Comme tout le monde, j’ai la mémoire habitée par des mots qui se ressemblent et n’ont rien à voir. C’est un phénomène courant, rarement mortel, mais embarrassant.

Je suis allé à Izumo, au Japon, voir les temples. Le mot Izumo me rappelait sans cesse le vers de Mallarmé : Je t’apporte l’enfant d’une nuit d’Idumée : Idumée – Izumo. C’était idiot, mais les deux mots restaient collés. Une hantise mineure.

Un autre exemple, aussi absurde, est celui de Puziloï et Barzilaï. Je vais raconter aussi.

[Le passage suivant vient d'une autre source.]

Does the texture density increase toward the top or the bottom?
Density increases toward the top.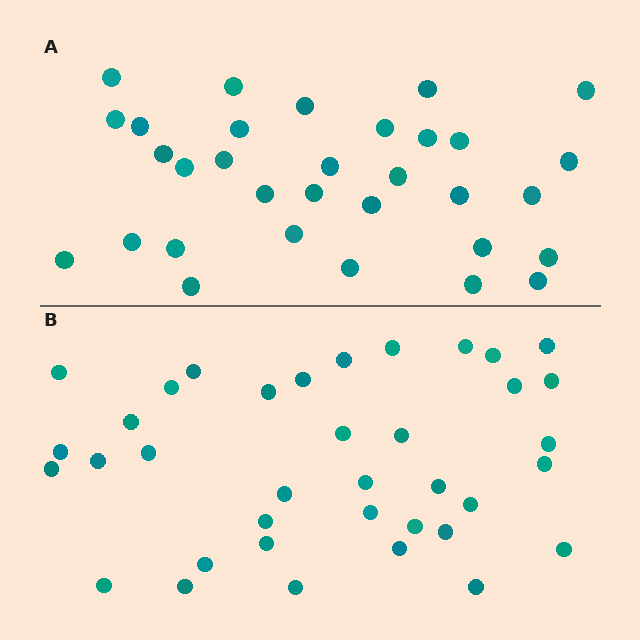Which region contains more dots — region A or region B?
Region B (the bottom region) has more dots.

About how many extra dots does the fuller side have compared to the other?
Region B has about 5 more dots than region A.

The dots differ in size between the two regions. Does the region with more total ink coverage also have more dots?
No. Region A has more total ink coverage because its dots are larger, but region B actually contains more individual dots. Total area can be misleading — the number of items is what matters here.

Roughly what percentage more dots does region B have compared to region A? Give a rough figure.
About 15% more.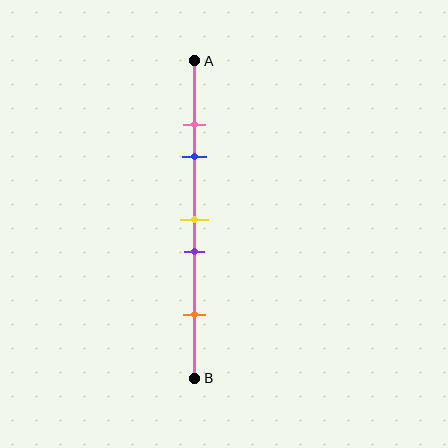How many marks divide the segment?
There are 5 marks dividing the segment.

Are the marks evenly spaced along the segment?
No, the marks are not evenly spaced.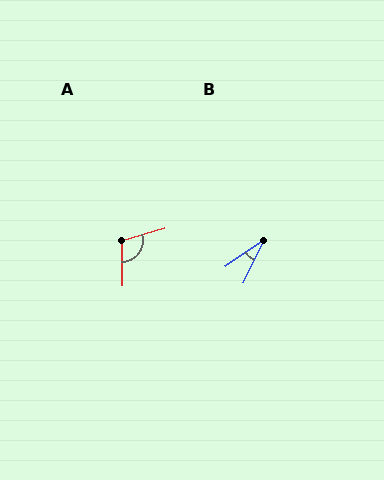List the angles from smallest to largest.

Il ne fait aucun doute que les interprètes des rêves découvriraient là je ne sais quoi.

Je leur laisse volontiers ces rimes, miettes tombées de la table des langues, comme disait Reuchlin. Car c’est d’elles qu’il s’agit.

Je t’apporte l’enfant d’une nuit d’Idumée !
Noire, à l’aile saignante et pâle, déplumée,
Par le verre brûlé d’aromates et d’or,
Par les carreaux glacés, hélas ! mornes encor
L’aurore se jeta sur la lampe angélique (…)

Mallarmé, né en mars 1842, a écrit ceci début 1865. Il est alors jeune professeur d’anglais au lycée de Tournon (Ardèche). On peut voir dans ces vers la nécessité de profiler une prose tourmentée dans un destin poétique.

Des commentateurs expliquent (je vais éclairer l’histoire dans un instant) qu’il s’agit d’Hérodiade, petite-fille d’Hérode le Grand qui fut, selon deux évangiles, responsable de la mort de Jean le Baptiste ; parce que cette Hérodiade était le thème d’un poème alors en gestation du même auteur ; Hérodiade était supposée être née en Idumée, nom grec de l’Edom biblique. D’autres critiques suggèrent que, puisque ce fameux poème a pour titre ‘Don du poème’, l’enfant n’est autre que le poème lui-même.

L’hypothèse selon laquelle ‘l’enfant’, dans je t’apporte l’enfant, est le poème paraît attrayante, mais rend encombrant le déferlement d’images qui suit. L’hypothèse selon laquelle il s’agirait d’Hérodiade (l’enfant serait Salomé, la fille d’Hérodiade ?) justifie peut-être davantage l’or, les plumes et autres aromates à la mode. L’idée que l’auteur voie son poème comme une Salomé transposée, une sorte de nymphette dangereuse, a tout pour plaire. On pense aux tableaux spectaculaires de Gustave Moreau.

Gustave Moreau, 1877, L’Apparition (détail). Érotique et sanglant : un rendez-vous ?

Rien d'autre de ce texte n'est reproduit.